Collaboration with AMD helped resolve long-standing sleep issues related to the Steam Deck chipset, while amplifier driver tuning improved audio clarity. Users of the Ally X should, however, keep volume under 80 percent to avoid speaker clipping, with a fix pending from Texas Instruments maintainers.
The update also enhances support for Lenovo’s Legion Go 2, introducing sleep and dual-controller gyro functionality. HDR PQ remains unavailable for now, as do two new d-pad buttons.
Meanwhile, OneXPlayer X1 Air owners gain RGB and controller integration, though only two TDP profiles 15 W and 25 W are active via the Turbo button. Bazzite has also added support for the SuiPlay0X1, aimed at users seeking a Web2-style gaming experience.
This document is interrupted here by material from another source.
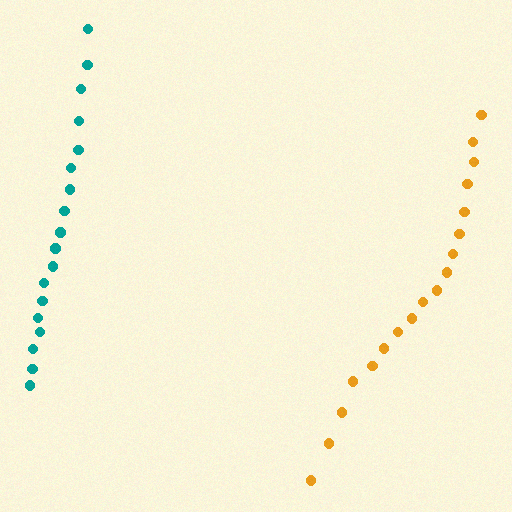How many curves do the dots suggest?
There are 2 distinct paths.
On the GPU side, Bazzite delivers long-term stability for Nvidia closed drivers supporting GPUs up to the GTX 1000 series. Thanks to a new kernel build process, the platform now maintains dual driver modules and a dedicated Nvidia drivers mirror, keeping the 580 LTS driver available indefinitely with three years of security updates.
While Nvidia’s upcoming 590 driver drops legacy card support, Bazzite ensures older GPUs remain fully functional. The team encourages Bluefin and Aurora users relying on closed drivers to migrate, as those projects plan to phase out that support.
With Fedora 43 at its core, the new release ships GNOME 49 and KDE Plasma 6.4.5, with KDE 6.5 expected soon. The Bazaar app center has also been refreshed, improving memory efficiency, refining the Flathub interface, and delivering faster, smoother navigation across packages.
Peripheral support gets a serious boost, too. Bazzite adds new steering-wheel drivers Thrustmaster (hid-tmff2, t150_driver), Logitech (new-lg4ff), and FANATEC (hid-fanatecff) plus Oversteer integration for fine tuning profiles directly through Bazaar.
Some older features have been retired for efficiency. ASUS and Surface images are now merged into the mainline builds, simplifying maintenance. ASUS users lose asusctl but retain RGB brightness and power controls, while Z13 owners keep fan-curve options through the handheld daemon.
LatencyFleX has been removed due to redundancy with AMD Anti-Lag, and the KDE Wallpaper Engine Plugin was dropped for stability reasons, though it can still be reinstalled via command line.